Jews who grew up in the Diaspora and have raised children in Israel face a challenge at the Pesach Seder every year. The text of the Hagadah, and the spirit of the holiday, call on us to remember that we were slaves in Egypt, strangers in a strange land, outsiders. I grew up as a member of a minority. My children, on the other hand, have grown up as members of a majority that rules over a disadvantaged minority population. When I was a child, Pesach was my favorite holiday—its message resonated strongly with who I was. On Seder night, my own children clearly have a hard time seeing themselves as Others.

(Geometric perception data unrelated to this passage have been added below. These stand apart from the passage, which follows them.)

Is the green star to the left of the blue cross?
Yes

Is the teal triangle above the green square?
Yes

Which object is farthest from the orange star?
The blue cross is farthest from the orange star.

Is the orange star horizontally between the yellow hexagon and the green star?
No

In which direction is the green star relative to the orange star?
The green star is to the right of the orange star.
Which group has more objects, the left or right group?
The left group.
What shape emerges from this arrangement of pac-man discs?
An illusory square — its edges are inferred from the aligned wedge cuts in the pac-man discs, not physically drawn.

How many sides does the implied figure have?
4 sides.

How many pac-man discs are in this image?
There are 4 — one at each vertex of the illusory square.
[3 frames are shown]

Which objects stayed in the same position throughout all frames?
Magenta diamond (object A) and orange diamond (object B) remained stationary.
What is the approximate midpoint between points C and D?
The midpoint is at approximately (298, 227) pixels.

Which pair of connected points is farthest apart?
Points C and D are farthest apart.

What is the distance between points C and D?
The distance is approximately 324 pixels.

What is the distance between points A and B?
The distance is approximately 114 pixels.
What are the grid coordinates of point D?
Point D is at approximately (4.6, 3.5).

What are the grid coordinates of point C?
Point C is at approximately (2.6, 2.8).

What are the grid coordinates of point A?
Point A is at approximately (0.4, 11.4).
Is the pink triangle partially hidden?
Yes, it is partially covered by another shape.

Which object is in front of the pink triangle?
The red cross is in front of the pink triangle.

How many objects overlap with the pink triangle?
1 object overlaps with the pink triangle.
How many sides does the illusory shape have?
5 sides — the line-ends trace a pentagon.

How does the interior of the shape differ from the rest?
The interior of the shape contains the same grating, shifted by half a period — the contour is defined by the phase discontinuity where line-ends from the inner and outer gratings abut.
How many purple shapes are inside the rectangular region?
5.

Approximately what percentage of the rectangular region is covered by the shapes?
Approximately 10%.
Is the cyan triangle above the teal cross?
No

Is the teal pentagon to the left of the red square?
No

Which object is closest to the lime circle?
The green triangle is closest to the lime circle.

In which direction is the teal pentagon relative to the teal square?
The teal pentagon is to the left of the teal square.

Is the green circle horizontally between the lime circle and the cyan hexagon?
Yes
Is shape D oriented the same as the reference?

At this year’s Seder I’m going to focus particularly on this message. Fortuitously, I’ll have the help of a booklet of supplementary Hagadah readings published by Bema’agei Tzedek, an Israeli social and economic justice organization. Called Kriya L’Seder: A Call to Order! (and available only in Hebrew at present), the book let offers materials that seek to link the Jewish people’s experience of slavery and liberation to the injustices we see around us today.
Specifically, the booklet reminds us that slavery has neither vanished nor retreated to the far, benighted corners of the earth. As Israelis, we benefit from the labor of exploited foreign workers and maintain a law enforcement system that has allowed our country to become a world center for sexual slavery. Slaves, in short, are all around us.